Так плакал Мадху-демон - плакал Мадху-демон. И жемчуга мертвого пота высыпали на лбу его днем, когда пылают джунгли - днем, когда джунгли плавятся от жары. Вдруг увидел брахман на опушке стоящего с вытянутой правой рукой нагого Кающегося, что громко кричал от боли - беспрерывно, ни на миг не умолкая, не исчерпав дыханья своего и ни разу не понизив голоса.
Он был источен, его позвоночник напоминал поредевшую косу, а ноги - палочки из покрытого лишаями древа... Его запавшие глаза - черные сушеные ягоды - черные сушеные ягоды.
В его вытянутой руке зажат был тяжелый чугунный шар с шипами, и чем сильнее сжимались пальцы Кающегося, тем глубже впивались в плоть шипы - впивались в плоть шипы.
Пять дней ждал брахман неподвижно, а затем трижды обошел аскета. Тот ни на мгновенье не прекращал кричать от боли. Брахман замер подле Кающегося.

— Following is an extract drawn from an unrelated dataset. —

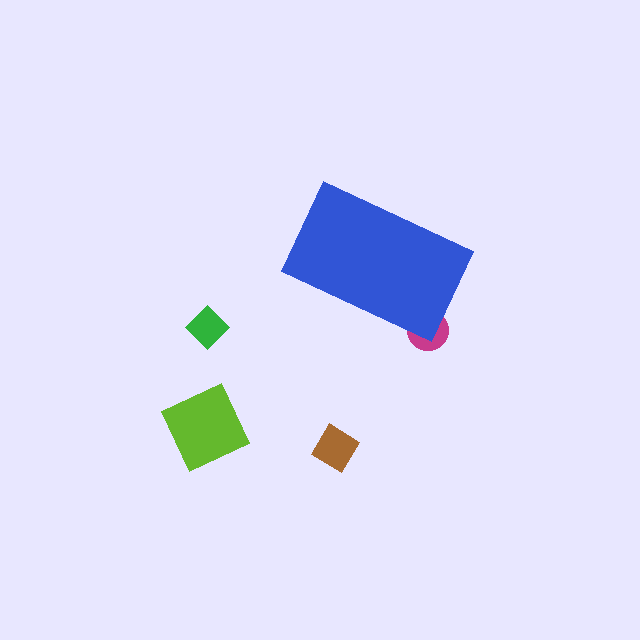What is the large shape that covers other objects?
A blue rectangle.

- Простите, мой господин, - сказал он. - Простите, мой господин, - и тактично кашлянул. - Что принудило вас наградить вашу боль неутомимым выражением? Гмм... наградить неутомимым выражением?

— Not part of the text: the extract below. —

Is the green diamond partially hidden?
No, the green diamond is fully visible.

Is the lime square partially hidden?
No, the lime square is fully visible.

Кающийся взглядом указал на шипастый шар в руке.
Впал мудрец в глубочайшее изумление.
Его дух погрузился в пучину бытия и царство первопричин, сравнивая вещи, которые могли произойти, с вещами, что давно умерли.
Звуки многих речей метались в его памяти, но он не находил того, что искал.

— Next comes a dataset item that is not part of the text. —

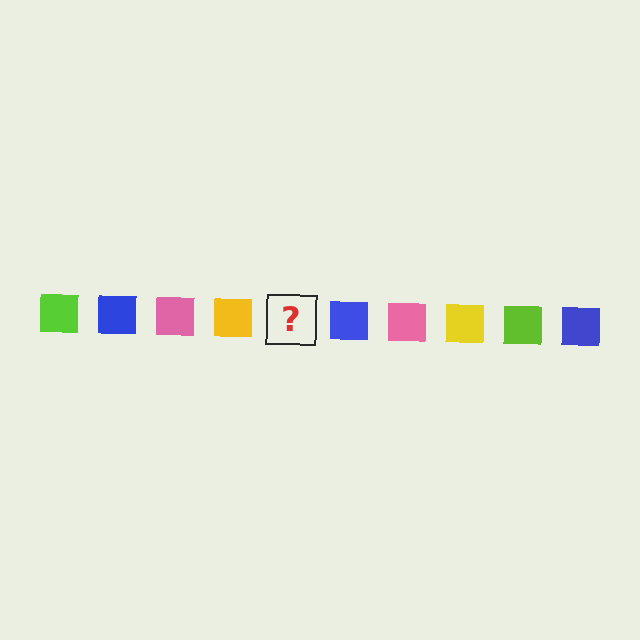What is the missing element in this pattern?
The missing element is a lime square.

Все глубже погружался он в пучины духа, и казалось, что умерли размышления ударов его сердца и погасли потопы и землетрясения его дыхания - погасли потопы и землетрясения его дыхания. Травы болотные пожухли и завяли; наступила осень, и цветы вернулись домой, в лоно земли, и кора земная содрогнулась - кора земная содрогнулась.
Но все еще стоял неподвижно брахман, потерявшийся в глубинах чувств. Тысячелетняя саламандра выползла из болот, ткнула в него искривленным пальцем и прокричала в пещеру уха Кающегося:
- О, я знаю его, он - древен, бесконечной мудрости, достойный свами.
В самом центре земли, являющемся моей родиной, читала я его свидетельства, что давно уже пожелтели от времени, и знаю точно имя его и сан: почтенный свами Хэн-Цзень-чжа-Уф Аллемитананда из Гэ-Ширша - из Гэ-Ширша.
Так шептала тысячелетняя саламандра.
И тут мудрец очнулся.
И, повернувшись к аскету лицом, сказал:
- Б-б-бросьте шар, мой господин!
И как только Кающийся открыл ладонь, шар покатился к земле, и мгновение спустя погасла боль. Тут возвеселился Кающийся:
- Йо-хо-хо, - и в радости удалился с места боли торопливыми прыжками - торопливыми прыжками.